Kepustakaan Populer Gramedia
by on August 18, 2020
222 views

SELAMA ini dalam benak masyarakat umum bila mendengar nama Pangeran Diponegoro dalam benaknya pasti tergambar seorang pangeran pilih tanding, senantiasa memakai jubah lengkap dengan surban berwarna putih, naik kuda, dan sedang mengacungkan keris saktinya. Selama ini yang diketahui oleh sebagian masyarakat sebatas siapa itu Pangeran Diponegoro dan bagaimana sumbangsihnya dalam perang jawa yang menjadi puncak perlawanannya pada pihak Belanda yang dinilainya semakin lancang karena telah berani mengobrak-abrik tatanan kraton.

Sebagai sosok sentral dalam gelaran ‘perang jawa’ yang terjadi antara tahun (1825-1830) banyak hal menarik yang bisa digali dari Pangeran Diponegoro. Dalam bukunya ini Peter Carey dengan berbekal tiga naskah babad yakni Babad Diponegoro, Babad Kidung Kebo, dan Babad Surakarta menuliskan tentang sisi lain dari Pangeran Diponegoro yang belum banyak diketahui oleh masyarakat luas.

Terkait sisi lain yang dimaksud adalah adanya sosok dalam dunia pewayangan yang digunakan oleh Pangeran Diponegoro saat menuliskan otobiografinya yang kemudian dikenal dengan nama Babad Diponegoro. Sosok dalam dunia pewayangan yang digunakan oleh Pangeran Diponegoro itu adalah Arjuna.

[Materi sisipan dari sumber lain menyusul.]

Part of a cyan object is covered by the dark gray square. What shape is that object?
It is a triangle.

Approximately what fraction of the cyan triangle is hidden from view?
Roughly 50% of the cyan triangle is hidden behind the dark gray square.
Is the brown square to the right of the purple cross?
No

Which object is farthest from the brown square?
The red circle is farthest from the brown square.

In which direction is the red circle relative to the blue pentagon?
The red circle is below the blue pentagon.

Tokoh ini sengaja dipilihnya karena ia sadar akan contoh yang diberikan oleh Arjuna. Saudara ketiga dari keluarga pandhawa, dikenal sebagai sosok yang terkenal dengan kegagahan serta kekuatan spiritualnya. (hal. 15)

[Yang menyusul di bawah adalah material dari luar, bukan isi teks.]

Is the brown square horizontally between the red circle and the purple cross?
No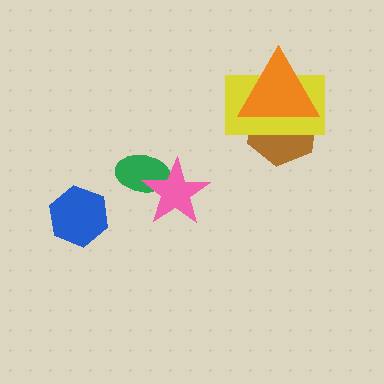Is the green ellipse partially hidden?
Yes, it is partially covered by another shape.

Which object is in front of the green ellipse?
The pink star is in front of the green ellipse.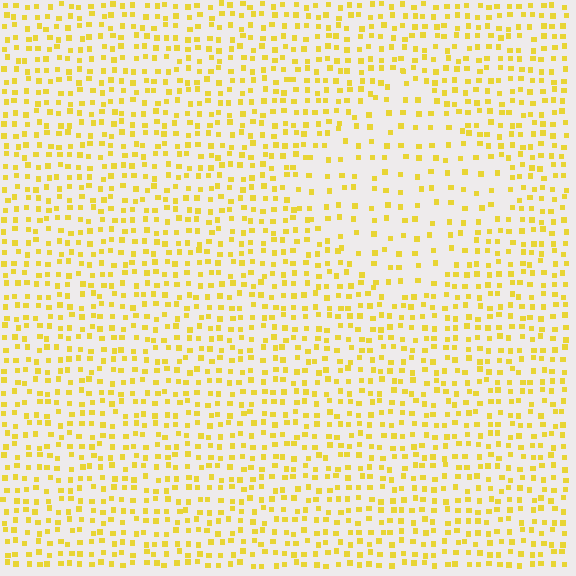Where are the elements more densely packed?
The elements are more densely packed outside the diamond boundary.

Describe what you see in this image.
The image contains small yellow elements arranged at two different densities. A diamond-shaped region is visible where the elements are less densely packed than the surrounding area.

Pengambilan inspirasi dari sosok dalam dunia pewayangan ini bisa jadi disebabkan karena adanya sesuatu yang mengemuka di jaman itu. Seperti yang dituliskan oleh Peter Carey dalam buku ini, di jaman itu  simbolisme dan mitologi wayang mempunyai pengaruh yang kuat dalam menentukan langkah dan tindakan politisi Jawa, termasuk pada jaman Diponegoro (hal. 10).
 

Penulis: Peter Carey
Editor: Candra
Kategori: NonfiksiHumanioraSejarah
Terbit: 18 September 2017
Harga: Rp 100.000
Tebal: 294 halaman
Ukuran: 135 mm x 200 mm
Sampul: Softcover
ISBN: 9786024246808
ID KPG: 591701405
Bahasa: Indonesia
Usia: 13+
Bonus: Poster
Penerbit: KPG


Selain itu di buku yang terbit pada September 2017 yang lalu itu dituliskan pula siapa saja yang menjadi teladan bagi Pangeran Diponegoro. Adapun tokoh yang dijadikan teladan oleh Pangeran Diponegoro itu adalah Sultan Agung dan Sunan Kalijogo. Ia mengagumi sosok Sultan Agung karena sosok tersebut dianggapnya sebagai pelindung spiritual Jawa. 

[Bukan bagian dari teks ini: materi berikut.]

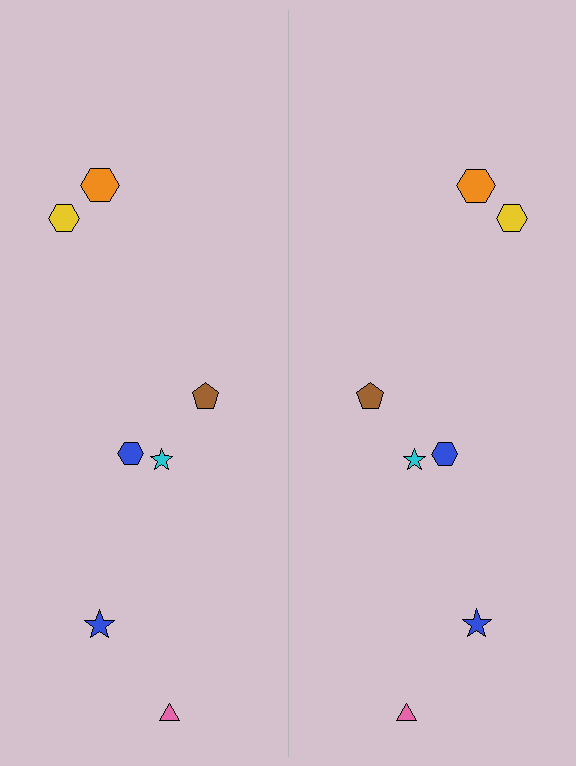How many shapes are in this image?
There are 14 shapes in this image.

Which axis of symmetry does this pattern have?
The pattern has a vertical axis of symmetry running through the center of the image.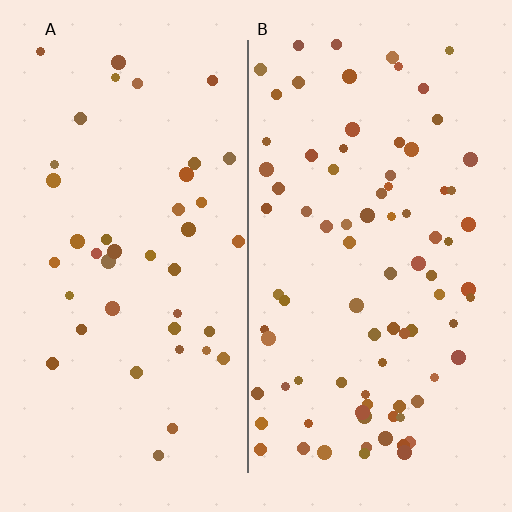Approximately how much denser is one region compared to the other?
Approximately 2.0× — region B over region A.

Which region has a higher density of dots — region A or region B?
B (the right).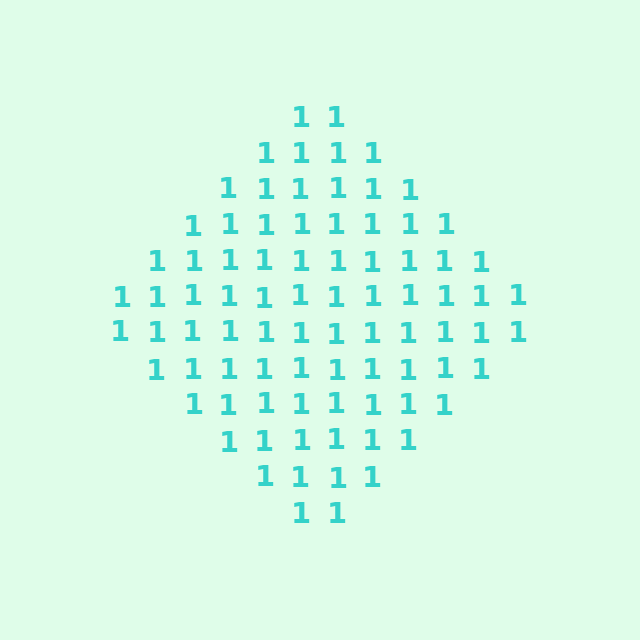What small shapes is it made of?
It is made of small digit 1's.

Relevansi Sultan Agung untuk Diponegoro, pertama adalah sang Pangeran merasa ada kemiripan situasi yang sedang dihadapinya; dan kedua ia sangat mengagumi kedudukan sang raja Mataram sebagai pelindung spiritual Jawa. Demikian pulalah, di dalam pengembaraan yang dilakukannya pada masa yang lebih dini- yaitu ziarah ke Samudera Selatan pada musim kemarau 1805- Diponegoro menggambarkan bagaimana ia pada suatu waktu mendapatkan ‘wangsit’ dari Sunan Kalijogo yang meramalkan bahwa kelak ia akan menjadi seorang raja. Tetapi bukan sebagai raja biasa tapi lebih sebagai seorang pengawas spiritual bagi semua penguasa duniawi di Jawa.

Selain itu buku ini, juga membahas hubungan antara Pangeran Diponegoro dengan Adipati Cokronegoro, yang merupakan bupati perdana dari Purworejo. Buku ini menuliskan hubungan antara Pangeran Diponegoro dengan Adipati Cokronegoro ini terjadi saat keduanya berguru ilmu tasawuf kepada Kiai Taptojani.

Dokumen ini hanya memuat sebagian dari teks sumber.